基本情報
1 判決日と裁判所
・平成31年2月28日
・東京地裁
2 判決結果
・解雇無効
3 解雇の種類と解雇理由
・整理解雇/普通解雇
・経営上の必要性による解雇/業務命令違反
4 当事者に関する事情
【事業内容】
銀行
【雇用形態】
正社員
【職 種】
事務・管理
【職務内容等】
クライアントサービス部門アカウントマネージャー
解雇理由
・所属するクライアントサービス部門の閉鎖により「業務上あるいは経営上のやむを得ない事情により行員の減員等が必要となったとき」に該当すること(解雇理由①)
・配置転換の可能性の検討を目的とした面談のため、原告に業務命令として出社を求めたが、これに従わなかったこと(解雇理由②)
裁判所の判断
(1)整理解雇の有効性の判断基準
整理解雇の有効性は、
①人員削減の必要性
②解雇回避努力義務を尽くしたといえるか否か
③被解雇者の人選の合理性
④手続の相当性
を総合考慮して判断するのが相当である。
(2)人員削減の必要性について
・クライアントサービス部門の閉鎖に関する被告の経営判断自体は尊重されるべきである。
・本支店では、クライアントサービス部門の設置に伴って原告1名を採用したから、同部門の閉鎖により人員の余剰が生じたことは推認される。
・しかし、経営判断の理由は「国際競争力を高めるための経営の効率化」という抽象的なものにとどまり、同部門の設置及び閉鎖の事業全体の位置付けや事業への具体的な影響等は明らかでない。

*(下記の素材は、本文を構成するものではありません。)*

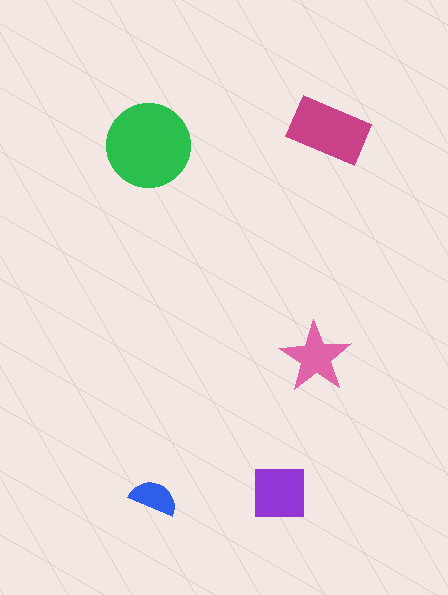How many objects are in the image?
There are 5 objects in the image.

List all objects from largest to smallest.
The green circle, the magenta rectangle, the purple square, the pink star, the blue semicircle.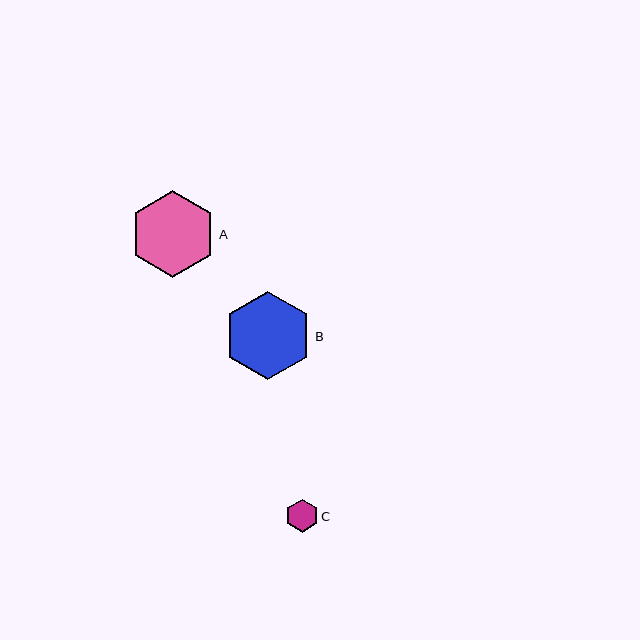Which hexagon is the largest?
Hexagon B is the largest with a size of approximately 89 pixels.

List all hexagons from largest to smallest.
From largest to smallest: B, A, C.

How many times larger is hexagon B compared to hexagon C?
Hexagon B is approximately 2.7 times the size of hexagon C.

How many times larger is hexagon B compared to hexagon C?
Hexagon B is approximately 2.7 times the size of hexagon C.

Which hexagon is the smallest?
Hexagon C is the smallest with a size of approximately 33 pixels.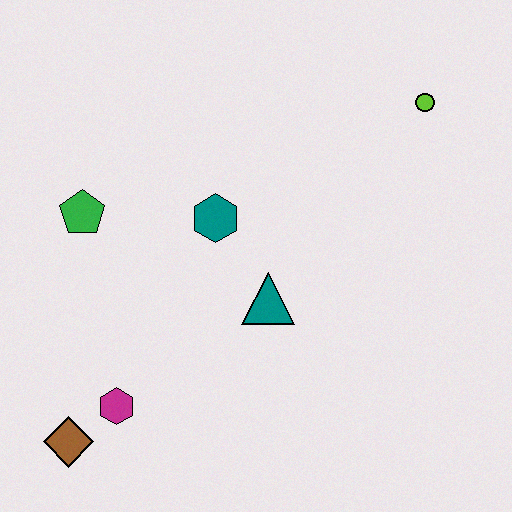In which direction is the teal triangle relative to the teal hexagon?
The teal triangle is below the teal hexagon.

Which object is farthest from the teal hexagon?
The brown diamond is farthest from the teal hexagon.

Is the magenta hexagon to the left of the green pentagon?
No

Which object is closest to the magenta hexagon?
The brown diamond is closest to the magenta hexagon.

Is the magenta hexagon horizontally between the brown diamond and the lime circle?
Yes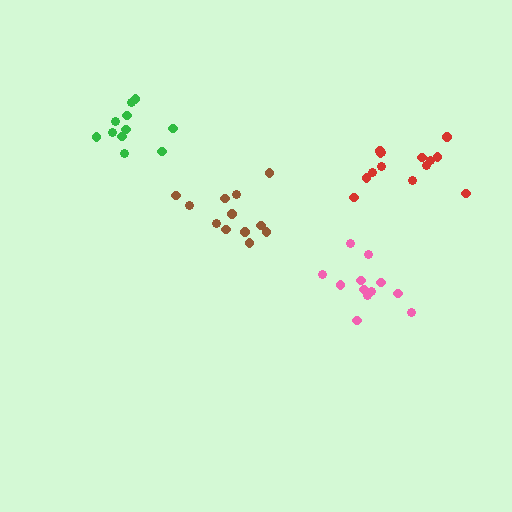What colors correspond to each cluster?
The clusters are colored: red, brown, green, pink.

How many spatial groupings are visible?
There are 4 spatial groupings.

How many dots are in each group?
Group 1: 14 dots, Group 2: 12 dots, Group 3: 11 dots, Group 4: 12 dots (49 total).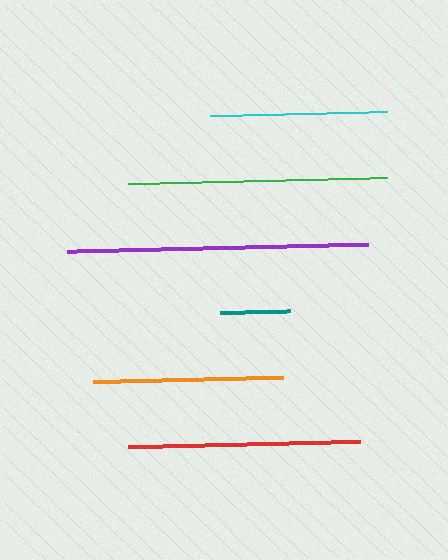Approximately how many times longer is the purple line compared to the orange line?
The purple line is approximately 1.6 times the length of the orange line.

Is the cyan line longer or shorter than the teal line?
The cyan line is longer than the teal line.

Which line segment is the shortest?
The teal line is the shortest at approximately 70 pixels.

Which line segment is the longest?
The purple line is the longest at approximately 300 pixels.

・クライアントサービス部門の業務自体は閉鎖後も存続していること、被告全体の業績が不振に陥っていた事情も認められないことも考慮すれば、クライアントサービス部門の閉鎖に伴って生じた余剰人員の削減の必要性は、労働者に帰責事由のない整理解雇における人員削減の必要性としては不十分である。
・被告は、各支店の採用可能人員数が決められており、本件支店のみではこれを増員することができないなどと主張するが、かかる事情は被告内部の事情にすぎないから、それを前提としても人員削減の必要性が十分とは認められない。
(3)解雇回避努力について
・人員削減の必要性が十分とは認められないから、解雇が正当化され得るためには被告が高度な解雇回避努力を尽くしたことが必要である。

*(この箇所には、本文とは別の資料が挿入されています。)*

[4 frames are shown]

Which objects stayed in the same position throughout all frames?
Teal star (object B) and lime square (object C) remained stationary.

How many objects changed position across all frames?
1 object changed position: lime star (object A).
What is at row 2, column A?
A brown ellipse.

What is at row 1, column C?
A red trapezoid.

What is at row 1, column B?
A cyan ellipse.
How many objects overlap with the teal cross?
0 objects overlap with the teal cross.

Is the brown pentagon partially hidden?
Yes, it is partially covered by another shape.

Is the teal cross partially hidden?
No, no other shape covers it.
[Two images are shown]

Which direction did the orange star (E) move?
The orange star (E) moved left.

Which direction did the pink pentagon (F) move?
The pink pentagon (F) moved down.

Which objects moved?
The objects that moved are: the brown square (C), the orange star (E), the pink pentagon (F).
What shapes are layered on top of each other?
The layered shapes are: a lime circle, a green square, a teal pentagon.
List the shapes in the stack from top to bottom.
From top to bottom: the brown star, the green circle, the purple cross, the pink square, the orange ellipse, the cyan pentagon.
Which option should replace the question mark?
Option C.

・原告の上長は、原告の勤務態度の問題点がなければ、原告を営業本部に配置転換することを検討することができた旨証言している。
・被告の主張する原告の勤務態度の具体的な問題点は、他の従業員と業務に関する意見の対立があった際に原告が自らの見解に固執したり、敵対的な言動をとったりしたとか、職場や他部署の従業員に関する愚痴を同僚に述べていたというものである。
・しかし、仮にこのような事実があったとしても、業績評価に基づいて原告の基本給が増額され、業績賞与が支給されていること、原告は少なくとも顧客等との対外的な関係では問題を起こしたことがなかったこと、原告の言動により具体的な業務上の支障が生じたとは認められないことに照らすと、配置転換に関する検討は不十分といえる。
・被告は希望退職者の募集等の措置を検討しておらず、それが不可能であったとも認められない。
・以上によれば、高度な解雇回避努力を尽くしたとはいえない。
(3)人選の合理性について
本件労働契約において職種が限定されておらず、配置転換の検討が不十分であったことに照らすと、被解雇者を原告としたことに合理性があるとはいえない。
(3)整理解雇の効力
①人員削減の必要性は十分なものであったとは認められない上②これに応じた高度の解雇回避努力も尽くされたとはいえないし、③人選の合理性も認められないことからすれば、④手続の相当性について検討するまでもなく、整理解雇は客観的に合理的な理由を欠き、社会通念上相当であるとも認められず、無効。
(4)業務命令違反を理由とする解雇の効力
・(被告は、配置転換の検討を目的とした面談のために業務命令として出社を求めた旨主張しているところ)それ以前の7回の面談の内容は、本件労働契約の終了を前提とする海外支店への勤務や有期雇用契約の提案をし、又は原告に転職(退職)を勧めるというものであったこと、上記各業務命令の当時、本件支店における原告の配置転換先の確保の具体的な可能性があったとは証拠上認められないことに照らすと、上記各業務命令に係る面談は,原告の具体的な配置転換先を検討するための面談ではなく、退職勧奨を主たる目的とするものであったことが推認される。
・このような面談に応じるべきことが本件労働契約の内容に含まれるとする根拠は見出し難く、原告に業務命令に応ずる義務があったとはいえない。
・したがって、原告が業務命令を拒絶したことを理由とする本件解雇は無効である。